In-story, Maebee, our protagonist, has just turned 12 (the proper age for collection) but doesn’t want to leave her friends or freedom.

Maebee decides to trek across Mudball in search of some place to hide. This is her ‘Call to Adventure’—to seek an alternative to adulthood.

Her adventures lead to an adult living in the swamp, a stubbled, dirty-suit-wearing man named Patricks, who has never grown up, but lives a slouchy, unhappy life in a stolen reaper.

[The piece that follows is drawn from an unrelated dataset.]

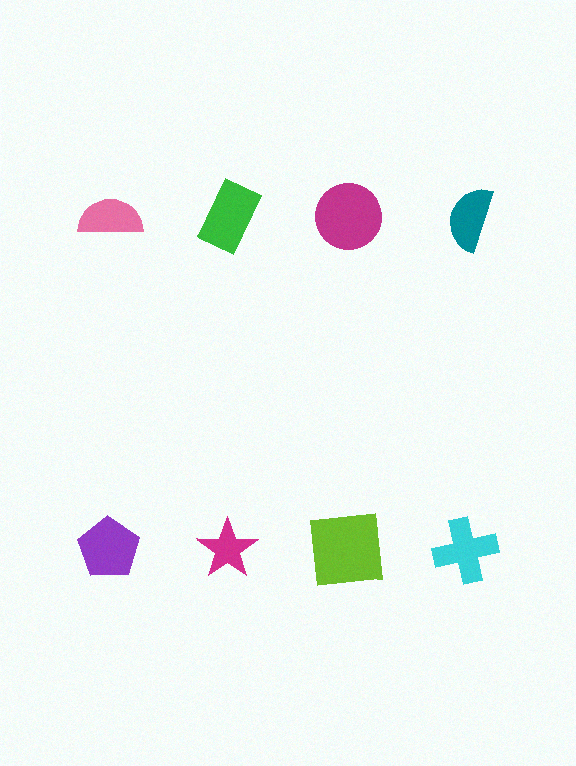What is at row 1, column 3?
A magenta circle.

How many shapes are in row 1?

Think Peter B. Parker from Spider-Man: Into the Spiderverse.

The story would continue to The City, where Maebs joins a resistance group called The Jobless (blame this on the writer’s anti-establishment attitude), and seeks independence for Mudball.

The webcomic would have explored the conflict between our biological compulsion to grow up versus the unnatural but hegemonic cultural expectations of what that actually means.

However, like GLADiators, the project didn’t make it past a few pages, partially due to the influence of a mutual friend who advocated against our project without really understanding it, calling our scripts amateur and pointless.

Later I would discover that he was trying to convince Phil to work on his project—a Dune-like comic where one’s reputation is both a physical and psychic currency. Phil would go on to assist this friend for a while, but quit when the man turned out to be a frustrating micro-manager.

It didn’t help that I was seriously depressed at the time, living in a small town without nearby friends, working as a tutor and substitute while pursuing my teaching certification. Even my girlfriend (now wife) was three hours away. I put up little resistance when the project ended, taking my friend’s criticisms for truth. It wouldn’t be until 2016, two years later, that I would shake off self-pity, smack my inner demons, and begin writing again.

Today, I keep a wary vigilance of friends with ill intentions, although I’ve forgiven this particular intruder for his self-concern. There is a lust for celebrity that consumes people and hurts their ability to rationalize or promote the dignity of others. I understand that, and try not to fall prey to it myself.

And when it comes to Mudball, I hope to revisit this project someday as a short story or novel.

I guess what I’ve learned is this. Don’t fall with your failure. Just steal from the ruins.

All of this post’s art (except for my crayon drawing of Patricks) was created by Phil Kiner.